I must emphasize that an expedited review or an early approval does not mean that the drug is any less safe or effective than one that is approved closer to or on its Prescription Drug User Fee Act date. Many of the OHOP’S oncologists are practicing physicians who assume the care of patients with cancer and understand the need to facilitate the approval of important drugs while maintaining the high standards of safety and effectiveness.

Early approvals are not at the expense of the quality of the review. Extra resources are allocated to the review of these applications by assigning multiple reviewers to an application, enhancing communication within the review teams and field inspectors, as well as providing greater communication with sponsors to quickly resolve issues that may arise during the review. This resource allocation planning often begins prior to the actual application being submitted to the FDA.

Working With the Cancer Community

Our goal is to keep making safe, innovative, and effective cancer treatments available for patients. The OHOP currently has several ongoing projects with advocacy groups and professional organizations to facilitate regulatory science aimed at getting safe and effective cancer therapies to patients faster.

We have held workshops with these groups to examine dosing of oncology drugs to optimize the effectiveness and reduce the toxicity of cancer drugs, ways of improving and facilitating access to unapproved drugs, as well as efforts to increase enrollment in clinical trials by expanding the eligibility criteria for these trials.

We work closely with other centers and offices throughout the agency as well as the National Cancer Institute. The OHOP also participates in a monthly teleconference with drug regulators from other countries to share ideas and concerns regarding various oncology drug applications.

The OHOP also plans to expand on the agency’s “patient voice” initiative. Over the next year, the OHOP will begin a project on patient-reported toxicity as a way to incorporate the patient’s perspective in the description of toxicity and the safety of cancer treatments.
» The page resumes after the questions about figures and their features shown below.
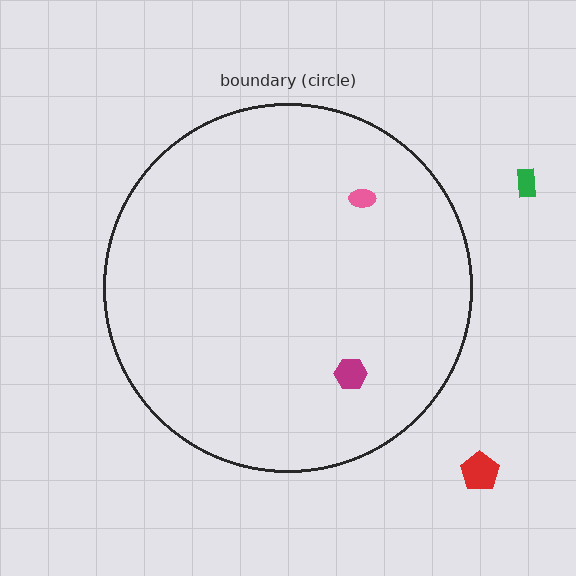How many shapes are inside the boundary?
2 inside, 2 outside.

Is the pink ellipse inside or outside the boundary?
Inside.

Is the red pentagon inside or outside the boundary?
Outside.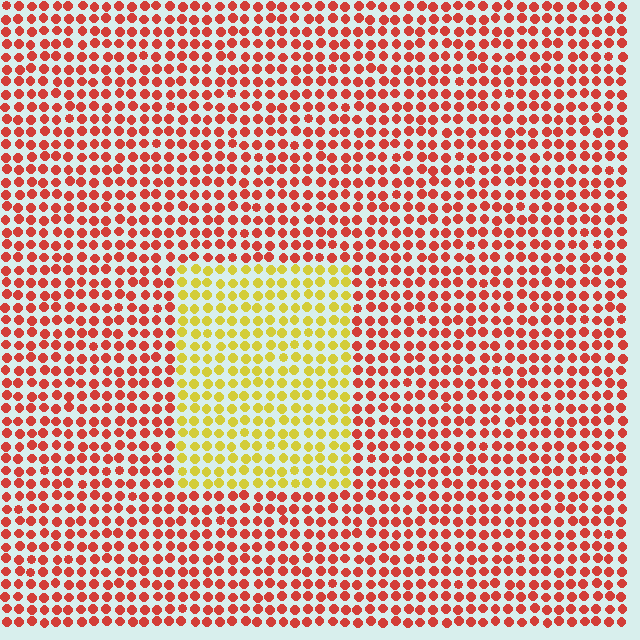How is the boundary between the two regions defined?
The boundary is defined purely by a slight shift in hue (about 55 degrees). Spacing, size, and orientation are identical on both sides.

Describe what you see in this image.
The image is filled with small red elements in a uniform arrangement. A rectangle-shaped region is visible where the elements are tinted to a slightly different hue, forming a subtle color boundary.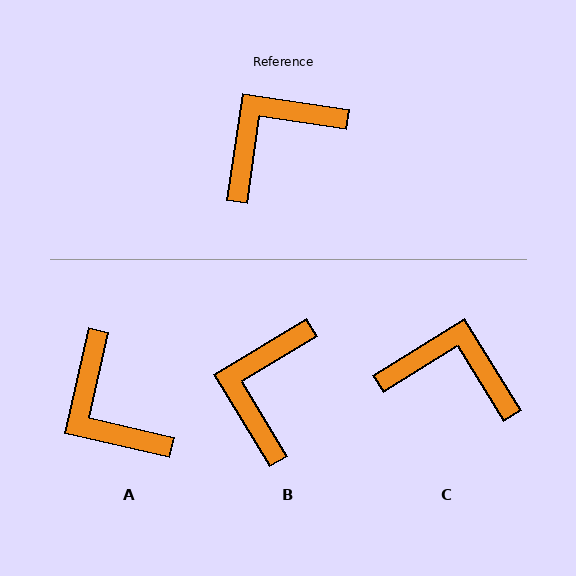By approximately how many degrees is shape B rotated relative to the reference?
Approximately 39 degrees counter-clockwise.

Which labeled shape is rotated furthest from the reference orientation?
A, about 85 degrees away.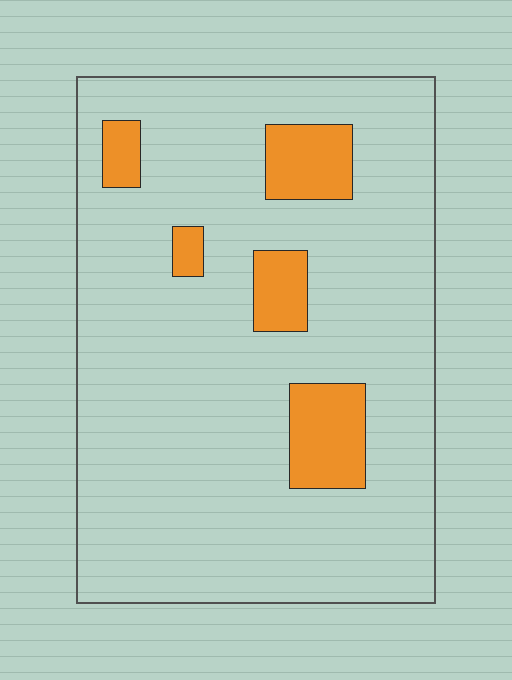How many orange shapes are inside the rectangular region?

Ensuring Safe and Effective Oncology Drug Products

In 2016, the OHOP will continue to conduct thorough reviews of oncology drug product applications and approve drugs that meet the agency’s rigorous standards. We have over 70 medical oncologists as well as pediatric oncologists, radiation oncologists, oncology nurses, physician assistants, and oncology pharmacists who participate in the clinical evaluation of safety and effectiveness of oncology drugs.

In addition, there are statisticians and basic scientists examining the clinical pharmacology and toxicology of these drugs as well as chemists involved in the review of manufacturing. Through the use of the expedited review programs and the commitment of these individuals, our aim is to provide the American public facing serious and life-threatening diseases with the latest advancements in the field while ensuring the safety and effectiveness of these drugs. ■

Disclosure: Dr. Pazdur reported no potential conflicts of interest.